Kluver-Bucy syndrome

Kluver-Budy syndrome is a disorder that stems from lesions on the amygdala. Many conditions can cause it, including:

Manifestations may include:

  • visual agnosia, which is when a person can see but is unable to interpret visual input
  • hypersexuality, or compulsive sexual behavior
  • impassiveness, which is when a person does not show or feel emotion
  • eating in excess
  • pica, which is when a person craves inedible foods


A 2020 study found that a loss of connections between different regions of the brain had associations with a higher risk of cognitive decline and dementia.

The study looked at data from people who did not yet have the condition between 2005 and 2011. They found that the association was particularly strong for those who had a loss of connectivity in the limbic region.

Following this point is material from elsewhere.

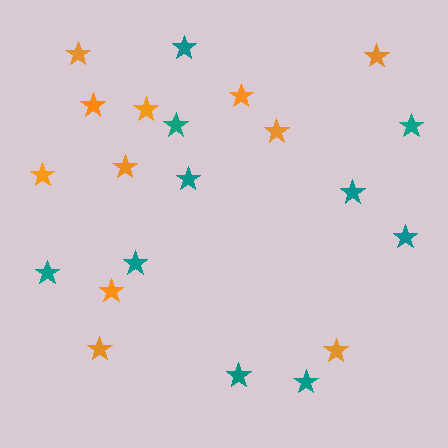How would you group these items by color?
There are 2 groups: one group of teal stars (10) and one group of orange stars (11).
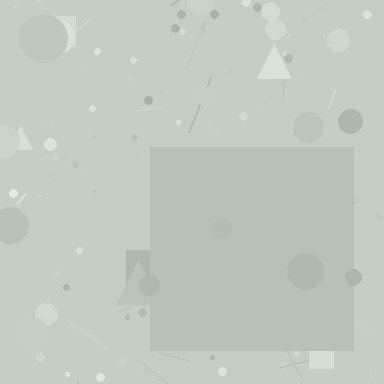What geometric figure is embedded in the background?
A square is embedded in the background.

Changes in the structure or activity of the limbic system may play a role in some mental health conditions. For example:

  • Schizophrenia: According to a 2007 review of older research, the volume of the limbic system may be smaller in those with schizophrenia.
  • Mood disorders: Reduced activity in the limbic system has links to mood disorders, such as bipolar disorder.
  • Korsakoff’s syndrome: This is a memory disorder with links to alcohol misuse. Damage to the hypothalamus, which is part of a memory circuit, could be part of the cause.

However, the brain is a changeable organ, and this includes the limbic system. A 2017 review notes there is emerging evidence that psychotherapy can restructure parts of the brain.

Previous research has shown that cognitive behavioral therapy reduces limbic system activity in people with phobias, while cognitive enhancement therapy can improve social and emotional cognition in schizophrenia.

Differences in the limbic system may also play a role in neurodivergence. For example, in older research, scientists found that children with attention deficit hyperactivity disorder (ADHD) have an enlarged hippocampus. This could be an effort to compensate for difficulties in other areas, such as the perception of time.

There are also disruptions in the connection between the amygdala and orbitofrontal cortex, which is responsible for decision-making, in ADHD. This could be part of the cause for impulsivity.

Changes to limbic structures that affect cognition, mood regulation, and social processing may also influence autism, affecting how a person thinks and relates to others.

The limbic system is a network of structures in the innermost part of the temporal lobes. Its functions include emotional and social processing, along with learning and motivation.

Damage to the limbic system can play a role in conditions such as epilepsy and dementia. It may also influence mental health conditions, such as schizophrenia and mood disorders.

However, early research suggests that psychotherapy may restructure areas of the limbic system, helping them to work more effectively.